Once configured run the following code to activate the ability to create one time use user and access credentials.

provider "vault" {
address = "${var.vault_addr}"
token = "${var.vault_token}"
}

resource "vault_aws_secret_backend" "aws" {
access_key = "${var.access_key}"
secret_key = "${var.secret_key}"
region = "us-east-1"

default_lease_ttl_seconds = "120"
max_lease_ttl_seconds = "240"
}

resource "vault_aws_secret_backend_role" "ec2-admin" {
backend = "${vault_aws_secret_backend.aws.path}"
name = "ec2-admin-role"
credential_type = "iam_user"

policy_document =<<EOF
{
"Version": "2012-10-17",
"Statement": [
{
"Effect": "Allow",
"Action": [
"iam:*", "ec2:*"
],
"Resource": "*"
}
]
}
EOF
}

What is the script doing?

What the code in the script is doing is downloading the Vault Provider and configuring the address and the necessary access token to use the environment.

The resource sections define two entities to be created:

resource "vault_aws_secret_backend" "aws" {
access_key = "${var.access_key}"
secret_key = "${var.secret_key}"
region = "us-east-1"

default_lease_ttl_seconds = "120"
max_lease_ttl_seconds = "240"
}

The first resource stanza gives access to the AWS environment using your pre-defined access and secret keys, and setting the region that will be used. Finally it set the time-to-live for the ephemeral credentials.

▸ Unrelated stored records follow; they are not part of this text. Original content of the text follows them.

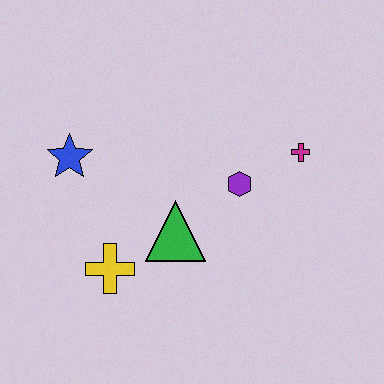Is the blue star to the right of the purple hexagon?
No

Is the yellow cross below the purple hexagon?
Yes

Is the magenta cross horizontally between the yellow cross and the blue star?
No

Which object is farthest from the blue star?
The magenta cross is farthest from the blue star.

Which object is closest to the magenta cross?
The purple hexagon is closest to the magenta cross.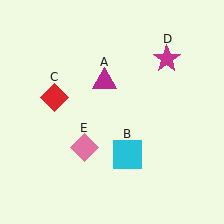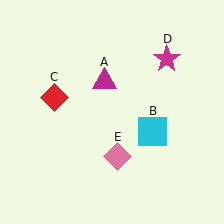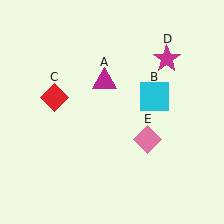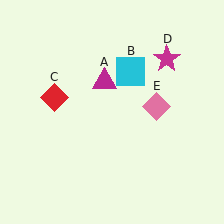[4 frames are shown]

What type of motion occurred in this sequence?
The cyan square (object B), pink diamond (object E) rotated counterclockwise around the center of the scene.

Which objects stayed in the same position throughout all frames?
Magenta triangle (object A) and red diamond (object C) and magenta star (object D) remained stationary.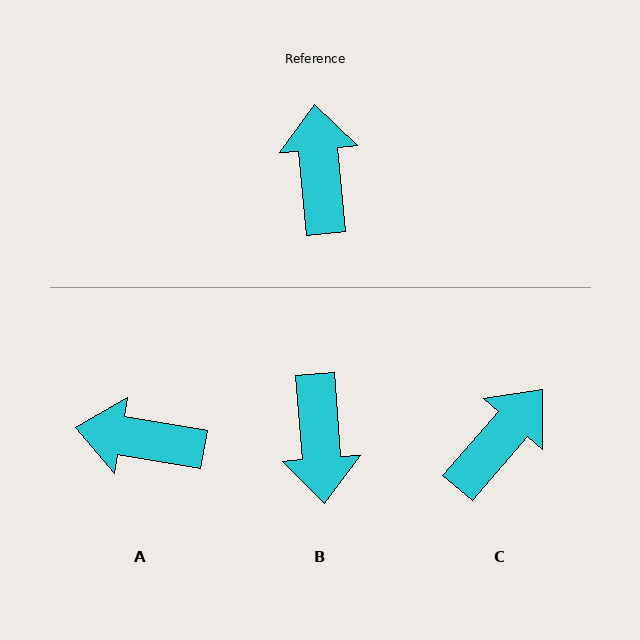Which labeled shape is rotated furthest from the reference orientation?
B, about 179 degrees away.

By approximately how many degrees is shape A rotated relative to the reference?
Approximately 75 degrees counter-clockwise.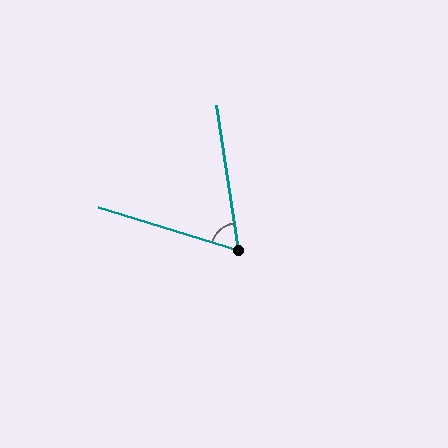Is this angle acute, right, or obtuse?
It is acute.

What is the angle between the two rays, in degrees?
Approximately 64 degrees.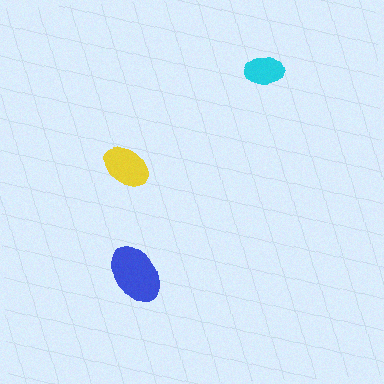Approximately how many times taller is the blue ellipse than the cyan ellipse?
About 2 times taller.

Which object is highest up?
The cyan ellipse is topmost.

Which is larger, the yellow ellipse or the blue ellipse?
The blue one.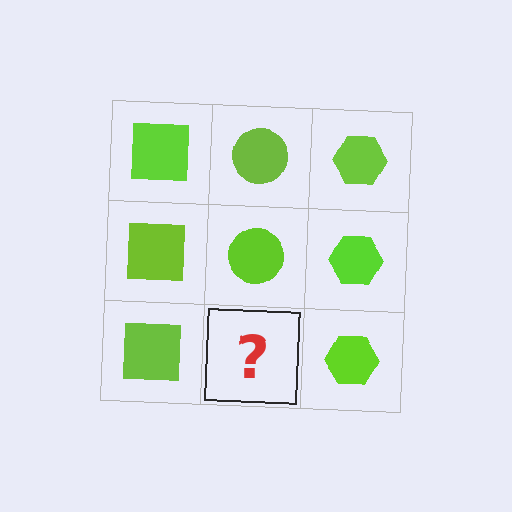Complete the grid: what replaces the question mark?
The question mark should be replaced with a lime circle.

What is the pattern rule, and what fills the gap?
The rule is that each column has a consistent shape. The gap should be filled with a lime circle.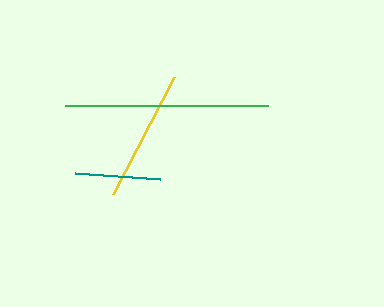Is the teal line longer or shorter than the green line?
The green line is longer than the teal line.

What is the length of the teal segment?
The teal segment is approximately 85 pixels long.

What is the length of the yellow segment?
The yellow segment is approximately 132 pixels long.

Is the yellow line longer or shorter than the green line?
The green line is longer than the yellow line.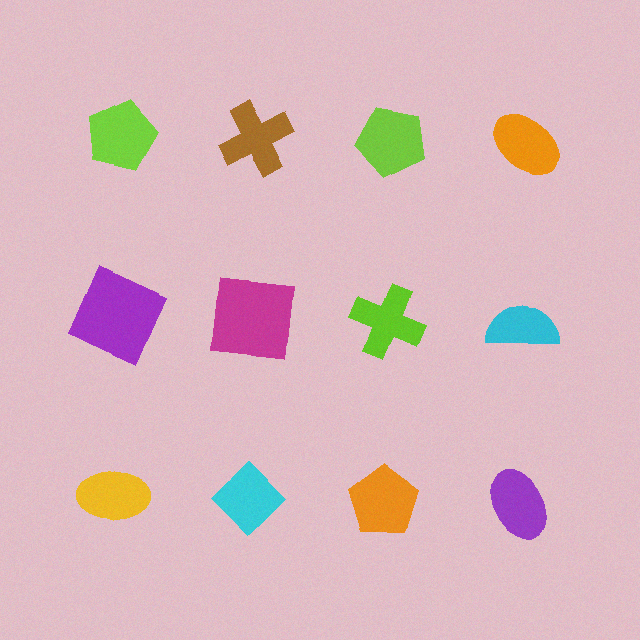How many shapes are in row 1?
4 shapes.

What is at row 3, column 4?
A purple ellipse.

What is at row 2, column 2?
A magenta square.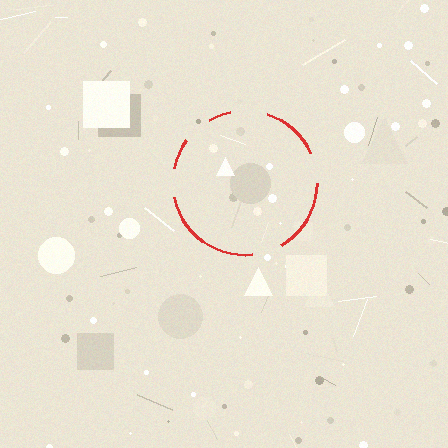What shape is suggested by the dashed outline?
The dashed outline suggests a circle.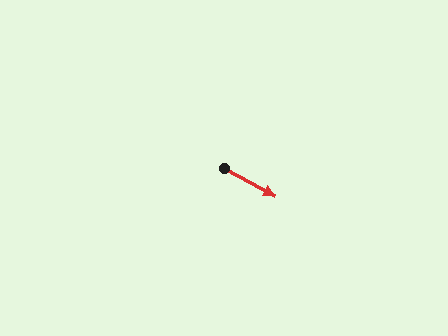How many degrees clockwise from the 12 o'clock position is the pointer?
Approximately 118 degrees.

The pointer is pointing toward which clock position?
Roughly 4 o'clock.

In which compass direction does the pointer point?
Southeast.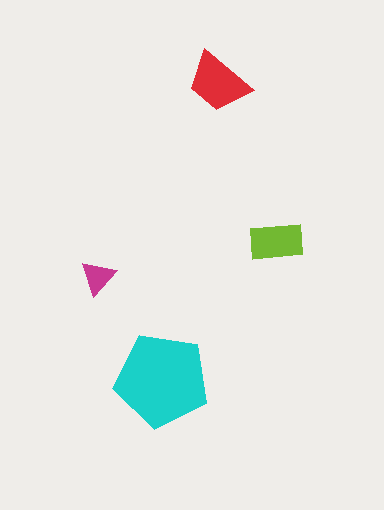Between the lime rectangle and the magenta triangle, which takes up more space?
The lime rectangle.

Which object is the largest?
The cyan pentagon.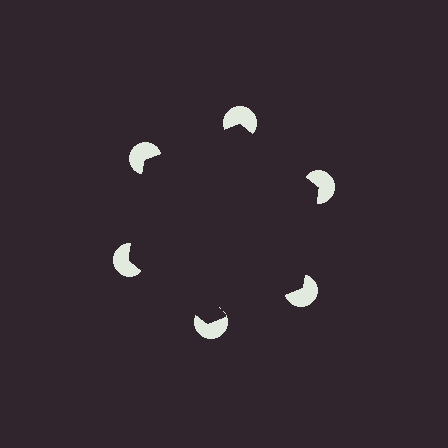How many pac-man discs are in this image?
There are 6 — one at each vertex of the illusory hexagon.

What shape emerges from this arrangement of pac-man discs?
An illusory hexagon — its edges are inferred from the aligned wedge cuts in the pac-man discs, not physically drawn.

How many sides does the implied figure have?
6 sides.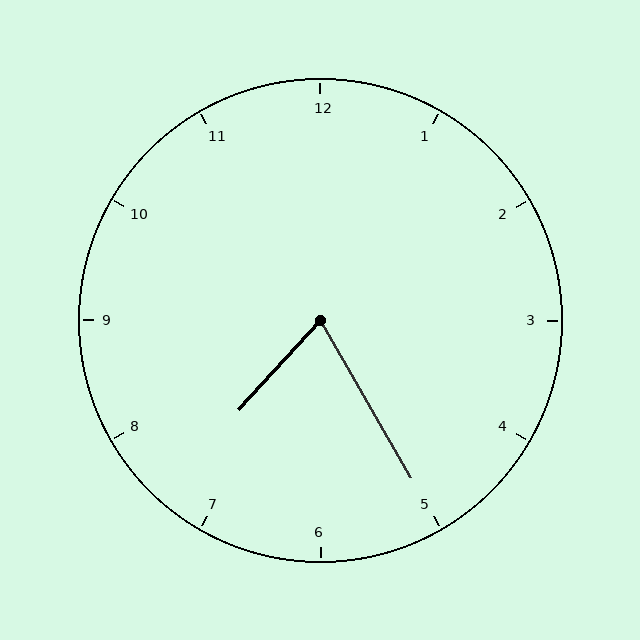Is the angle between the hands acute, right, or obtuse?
It is acute.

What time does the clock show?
7:25.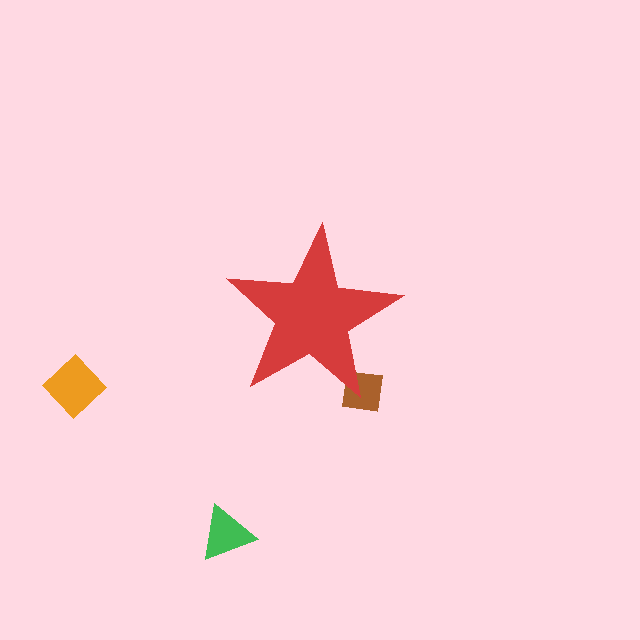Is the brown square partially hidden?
Yes, the brown square is partially hidden behind the red star.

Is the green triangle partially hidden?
No, the green triangle is fully visible.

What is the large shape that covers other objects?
A red star.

resource "vault_aws_secret_backend_role" "ec2-admin" {
backend = "${vault_aws_secret_backend.aws.path}"
name = "ec2-admin-role"
credential_type = "IAM_user"

policy_document = <<EOF
{
"Version": "2012-10-17",
"Statement": [
{
"Effect": "Allow",
"Action": [
"iam:*", "ec2:*"
],
"Resource": "*"
}
]
}
EOF
}

The second resource stanza creates the role of ec2-admin and assigns the necessary user policy.

Running through this code in a dedicated Admin environment you can see the user being created, this also shows that the split of the script into variables, resource and outputs has been successful.

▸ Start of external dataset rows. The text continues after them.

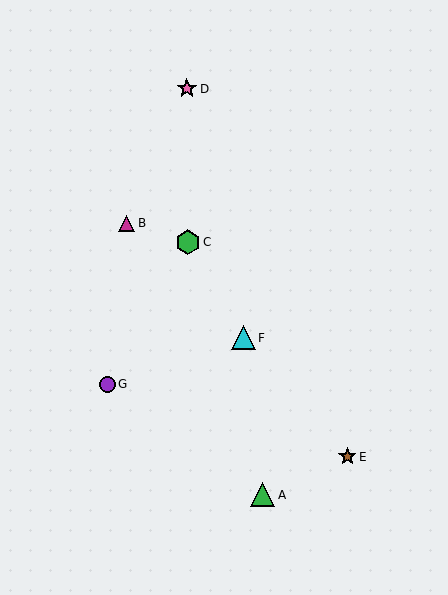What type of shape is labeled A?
Shape A is a green triangle.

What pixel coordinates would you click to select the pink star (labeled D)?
Click at (187, 89) to select the pink star D.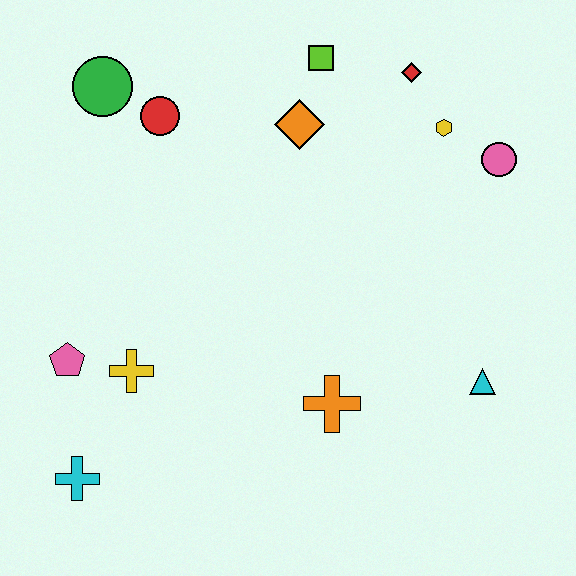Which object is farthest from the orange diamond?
The cyan cross is farthest from the orange diamond.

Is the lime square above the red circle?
Yes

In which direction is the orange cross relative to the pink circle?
The orange cross is below the pink circle.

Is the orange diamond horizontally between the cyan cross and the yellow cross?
No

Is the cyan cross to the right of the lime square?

Looking at the Vault terminal session you can verify the code has run through the vault.

Vault Log
Vault Log showing Credential creation

The next step is to modify our current deployment code to point to the vault to enable real time short term credentials for authentication.

Running the LAMP Deployment again

We now need to rework the code to take advantage of the increased security that the Vault server supplies.

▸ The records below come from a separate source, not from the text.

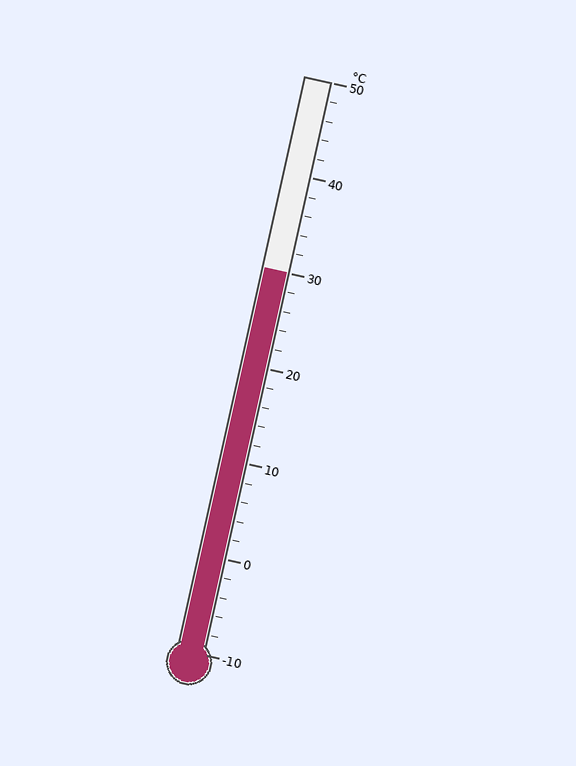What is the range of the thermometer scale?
The thermometer scale ranges from -10°C to 50°C.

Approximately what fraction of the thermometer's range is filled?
The thermometer is filled to approximately 65% of its range.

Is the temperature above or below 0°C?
The temperature is above 0°C.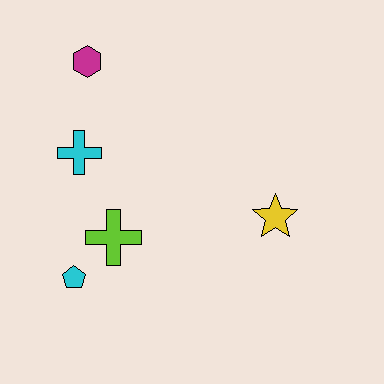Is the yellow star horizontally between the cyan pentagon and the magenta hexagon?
No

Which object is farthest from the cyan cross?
The yellow star is farthest from the cyan cross.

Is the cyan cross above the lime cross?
Yes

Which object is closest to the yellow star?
The lime cross is closest to the yellow star.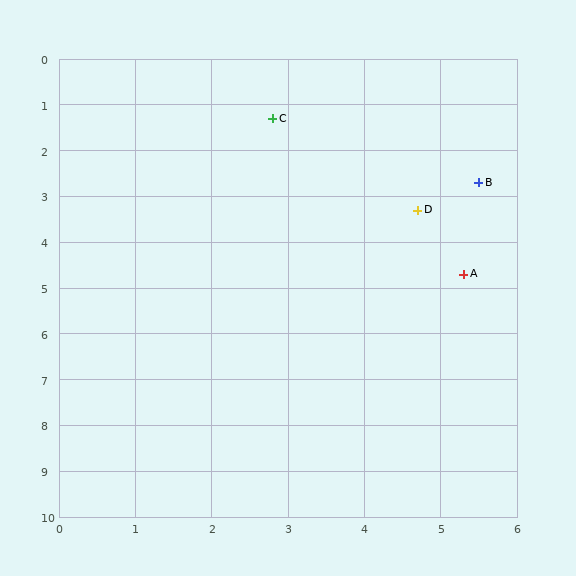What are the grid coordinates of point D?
Point D is at approximately (4.7, 3.3).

The first thing you should notice about the new script is that there are no defined variables in this script, these have been moved out to a separate Terraform file called variables.tf. We have also added two new variables.

variable "vault_addr" {default="<your servername here>:8200"}
variable "vault_token" {default = "<Vault Token Here>"}

After removing the variables from the original script we add the following stanzas to the code.

provider "vault" {
address = "${var.vault_addr}"
token = "${var.vault_token}"
}

data "vault_aws_access_credentials" "creds" {
backend = "aws"
role = "ec2-admin-role"
}

These enable the vault provider and set the credentials to be utilized. Next the AWS provider code needs to be modified to read:

provider "aws" {
access_key = "${data.vault_aws_access_credentials.creds.access_key}"
secret_key = "${data.vault_aws_access_credentials.creds.secret_key}"
region = "${var.region}"
}

For completeness we also split out the outputs into a file called outputs.tf thus clearing up the code some more.

output "backend" {
value = "${vault_aws_secret_backend.aws.path}"
}

output "role" {
value = "${vault_aws_secret_backend_role.ec2-admin.name}"
}

When we save the code and run it Terraform now looks to the vault server for the relevant tokens to access AWS. Once those credentials have been received the script runs exactly as before, but with the added security of a one time use credential.

Summary

 

This has been quite a long post but we have investigated several major points in securing our environment and looked at some tenants of proper coding.

In our next post we move on the what our manager asked us to do: to introduce the resilience and start to break out the code into smaller chunks so that less-often change code is in different files. I firmly believe that our mythical manager will be happy that we have increased the security of the environment and created a proper DevOps Pipeline to support the continuing development of the environment.